La terra ove s’annoiava1 Eugenio era un delizioso asilo nel quale un amante dei piaceri semplici avrebbe goduto una perfetta felicità. La casa signorile si ergeva isolata sul margine d’un fiumicello a piè d’un monte che la riparava da’ venti del norte. Intorno intorno verdeggiavano e fiorivano ameni campi indorati di mèssi e prati ubertosi ove spaziavano gli armenti. Qua e là un villaggetto o un vasto giardino abbandonato che spandeva un’ombra fresca ove venivano le Driadi a meditare.
Il venerabile castello era costrutto come devono essere tutti i castelli; straordinariamente solido e tranquillo, secondo l’uso dei nostri giudiziosi avi. Sale ampie ed alte, arazzi appesi alle pareti, ritratti d’antenati e stufe di maiolica in ogni camera. Tutto ciò ripugna al gusto odierno, io non comprendo perchè. D’altronde, l’amico badava pochissimo all’architettura e alla mobilia, atteso che sbadigliava nei saloni moderni come negli antichi.
Anieghin si domiciliò nella stanza in cui suo zio per quaranta anni di seguito s’era affacciato alla finestra, aveva quistionato colla governante e acciaccato mosche.
Nessun lusso nelle suppellettili, pavimento di quercia, due scaffali, un tavolino, un divano di più ma senza alcuna macchia d’inchiostro. Anieghin aprì gli armadi: in uno trovò il quaderno della spesa; nell’altro una collezion di bottiglie di liquori e di cidro e un lunario dell’anno 1808. Il buon vecchio, aggravato da mille faccende, non leggeva altri libri.
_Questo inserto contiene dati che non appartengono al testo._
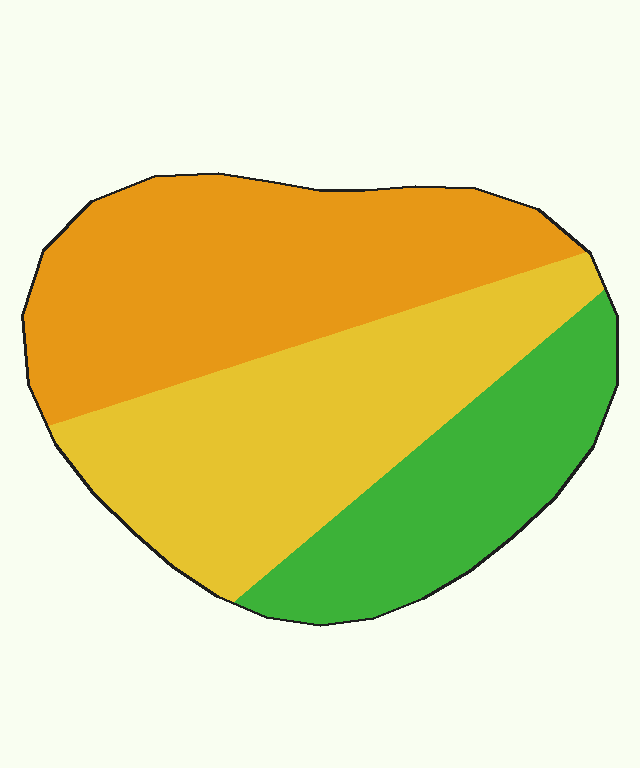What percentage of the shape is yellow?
Yellow takes up about three eighths (3/8) of the shape.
Solo, in mezzo alle sue proprietà, Eugenio per accorciare il tempo, determinò di stabilire un ordine nuovo nella azienda del suo dominio. Filantropo segregato fralle selve, egli convertì in un lieve tributo annuo gli oblighi feudali;2 e il servo redento benedì il nuovo signore. Ma un possidente spilorcio e inumano sbuffò di rabbia all’annunzio di tale azione che considerava come una enormità. Un altro invece ne rise malignamente e ambedue s’accordarono in dichiarare Eugenio un matto pernicioso.
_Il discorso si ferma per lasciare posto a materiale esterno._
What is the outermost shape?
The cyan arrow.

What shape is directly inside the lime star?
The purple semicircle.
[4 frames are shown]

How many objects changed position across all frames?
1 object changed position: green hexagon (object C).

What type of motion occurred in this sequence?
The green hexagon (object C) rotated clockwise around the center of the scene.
Dapprima tutti i vicinanti vennero a fargli visita; ma siccome tosto che udiva un droschi per la strada maestra Eugenio inforcava la sella d’un focoso stallone, i vicinanti sdegnati d’un tal comportamento ruppero l’amicizia. “Il nostro compare,” borbottavano essi, “è un ignorante, uno scapestrato, un frammassone. I suoi vini fini se li tracanna tutti lui; non bacia la mano alle signore; dice sempre sì e no; non v’aggiunge mai signore o signora.” Tale era l’opinione della gente intorno ad Anieghin.
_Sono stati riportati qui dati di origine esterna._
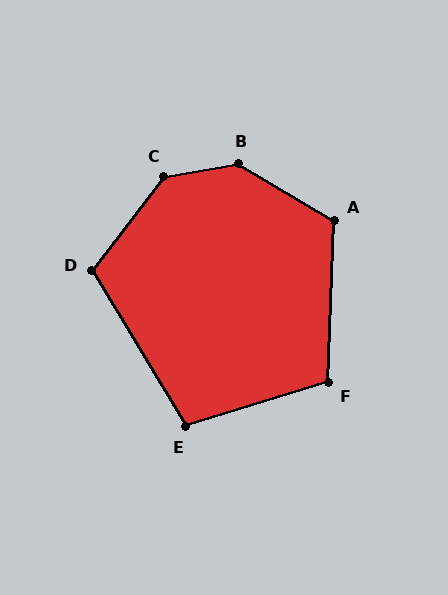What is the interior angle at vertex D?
Approximately 112 degrees (obtuse).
Giunse allora nel villaggio un altro possidente che diede un nuovo pascolo alle chiacchiere degli oziosi. Chiamavasi Vladimiro Lenschi. Allievo di Gottinga, fautore di Kant, scriveva in poesia, era giovine e bello. Recava dalla lugubre Germania i frutti dei suoi studi: dei principii liberali, un’anima ardente e un po’ bizzarra, un linguaggio esaltato, e capelli lunghi sparsi sulle spalle. Non ancora gangrenato dalla fredda perversità del mondo, il cuore di Lenschi gongolava alla lieta accoglienza d’un amico e alle carezze delle vaghe zittelle. Era Lenschi d’una grande ingenuità di spirito, si lasciava facilmente illudere dalla speranza, dalle apparenze e dalle fanfaronate della gente. Svagava i suoi dubbi a forza di auree e gioconde menzogne. La vita umana gli sembrava un enimma interessante; si rompeva la testa a scrutarlo, e si figurava che dalla soluzione di quello dovesse scaturire qualche miracolo. Andava in cerca dell’anima sorella della sua, di quell’anima che, secondo egli credeva, anelava d’unirsi alla compagna destinatale dal cielo, e, aspettando quel fortunato istante, languiva nel dolore. Supponeva che gli amici fosser capaci d’ogni sacrifizio per l’amico; che fosser pronti a incorrer per lui la prigionia e la morte, e non esitassero mai a rintuzzare le calunnie....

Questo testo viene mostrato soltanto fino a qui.